Although Worcestershire has a good proportion of heathland in the north west of the county, there is only one location that can claim to be a lowland bog and that is at Hartlebury Common. Unfortunately over the last 100 years there have been long periods when the bog has been dry and that has meant many of the rare plants like round-leaved sundew has disappeared. In the last 35 years there have been 15 years when the bog had no surface water at all and many of those dry years were clustered together in 5 to 7 year blocks meaning creatures would find it hard to survive those prolonged periods of drought.
The weather can be cyclical and at the moment two very wet years in succession have given a glimpse of the bog as it might have been in its heyday.
In the table it can be seen that there have been 18 species recorded at the common, which is a good total but that has been over a long period and some have not been seen for years. However in 2007, Four-spotted Chaser Dragonflies were seen egg laying in the bog and this year they were actually seen emerging, something that would be impossible without permanent water throughout the year.
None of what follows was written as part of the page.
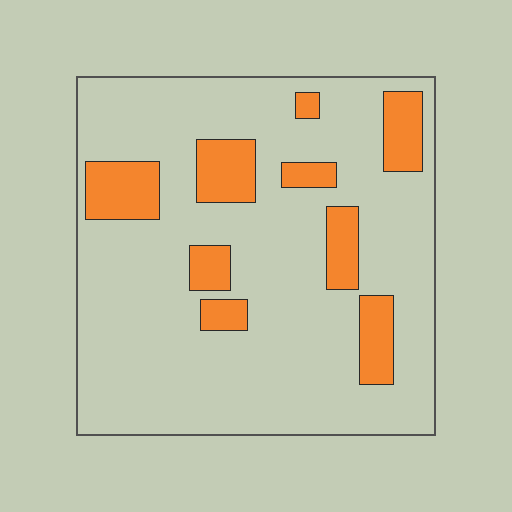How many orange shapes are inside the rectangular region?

In September this year, a lone female Black Darter Dragonfly was spotted at the bog and this just shows that if the bog can be maintained then the insects will return to it. The two dragonflies mentioned above as well as the Common Hawker and Emerald Damselfly are four of the classic species of heathland pools.
This is the first Black Darter record for the site and bodes well if water can be retained for longer periods. Looking at the figure showing the national distribution of this species it is seen to be widespread but confined to lowland heath and moorland, and in Worcestershire there are only a small scattering of records and until now none of those are recent. Male Black Darters are easily identified as they are the only all-black small dragonfly while the females have a diagnostic black triangle on the back of the thorax.